The Colgate Maroon-News

The Oldest College Weekly in America. Founded 1868.

The Colgate Maroon-News

Unpacking Identity: The Latinx Limbo

Graphic: McKenna Dalton

In the heart of Hispanic Heritage Month, it’s important that we continue to appreciate and observe the lives, cultures and histories of those who identify as Hispanic and/or Latinx. However, there’s much more to consider when engaging in the appreciation of said community. One of these is something I like to call “the Latinx Limbo.” 
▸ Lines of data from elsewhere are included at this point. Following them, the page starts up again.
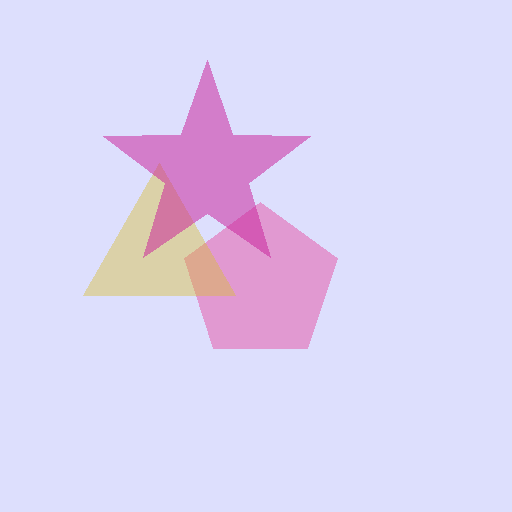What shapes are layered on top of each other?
The layered shapes are: a pink pentagon, a yellow triangle, a magenta star.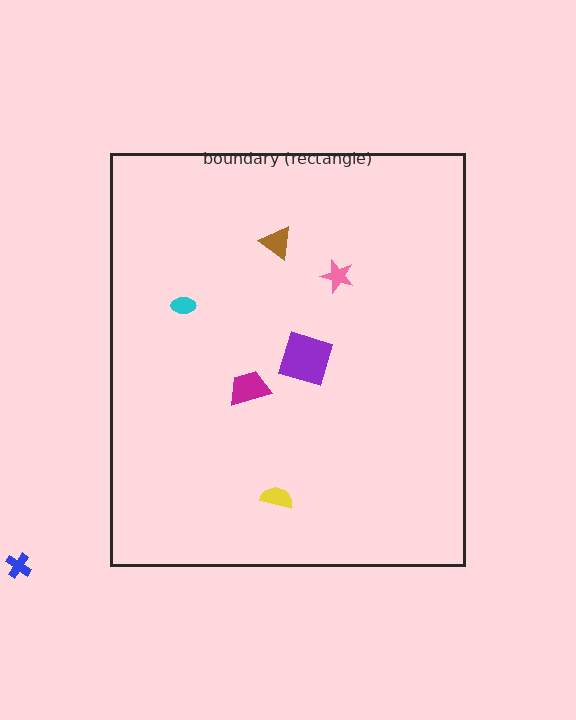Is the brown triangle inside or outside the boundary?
Inside.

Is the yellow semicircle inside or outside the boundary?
Inside.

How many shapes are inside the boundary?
6 inside, 1 outside.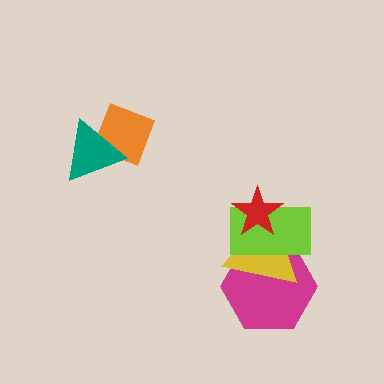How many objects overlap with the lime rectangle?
3 objects overlap with the lime rectangle.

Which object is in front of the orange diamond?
The teal triangle is in front of the orange diamond.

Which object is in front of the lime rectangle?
The red star is in front of the lime rectangle.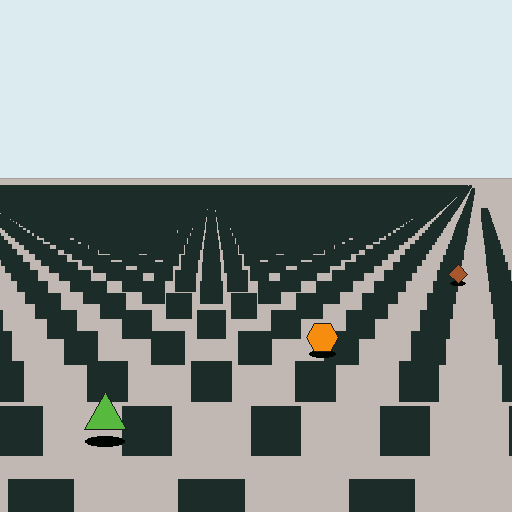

As of Fall 2022, according to Colgate University’s demographics data available on their website, approximately nine percent of the student body identifies as Hispanic/Latinx. As a first-year Latinx student at Colgate, as well as an Office for Undergraduate Studies (OUS) scholar, I’ve been extremely lucky to encounter and interact with other extraordinary Latinx students who come from a variety of different backgrounds and cultures. Some of these students are first-generation while others immigrated to the United States at a young age.

While in conversation with these students, specifically with those who were born in the United States but whose parents were born elsewhere, they’ve reported that they don’t identify themselves as part American, rather only by the country of their family lineage. This is where “the Latinx Limbo” comes in.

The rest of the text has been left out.